Я припомнил черноголового, худощавого бойца, он и в бреду требовал ленты для пулемета. Иногда кричал:
«Выключите мотор, опять жуки ползут…»
Ивановец убежденно говорил мне:
— Никита — человек особенный. В Уральске обучал его бывалый солдат и подшучивал: «Где тебе с узорчатого ситца на пулемет!» Никита отрезал: «Пулемет чувствует рабочие руки и послушается, а вот узор на ситце действительно души требует, так я б тебя даже в ученики не взял: больно смешлив и нелюбопытен, ругаешь то, о чем понятия не имеешь».
Роклист многое знает. День и вечер он простаивал у высокой машины. Заправит ее клеем, краской, маслом, а внизу у ног вертится во всем этом рыжий, медный, весь в гравировке вал. Ситец прижимается к валу и лентой уходит вверх. Никита глядит, глаз не сводит с рисунков, а материя тянется и тянется. И цветы тебе, и поля тебе, и бабочки, и горошек, и японская хризантема. А вал медный так и кипит в краске, и на материи, прижатой к валу и от него убегающей, все это расцветает желтым — и так, скажем, на двенадцать часов желтые кружочки расположились. А потом на все шестнадцать — красные горошинки.
Даже здесь на фронте, у Чишмы, Никита мне говорил: «Ночью глаза закрою, а передо мной тянется лента желтого, зеленого, красного — и ночью устаю. Одолевает узор: узор крапчатый, наливчатый, с переборами, с недоборами».
Лицо паренька мгновенно менялось: он то, хмурясь, щурил глаза, а то широко раскрывал их.
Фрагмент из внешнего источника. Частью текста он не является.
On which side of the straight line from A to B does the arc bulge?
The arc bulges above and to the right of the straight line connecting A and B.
Синие, они блестели. Морщил нос, вертел смешной бритой головой и тревожил меня своими рассказами.
Он тянул меня заглянуть куда-то за край войны.
— Даже израненный, бил Никита каппелевцев, и в глазах у него не рябило, когда они на пулемет налезали. Только в бреду ему мерещился страшный узор: светящиеся жуки, и он боялся их, просил, чтоб прогнали. Мы охрипли, крича, что ему мерещь в глаза набилась и нет уже каппелевских жуков, но Никита ничего не соображал — ты ведь слышал, как он бредил.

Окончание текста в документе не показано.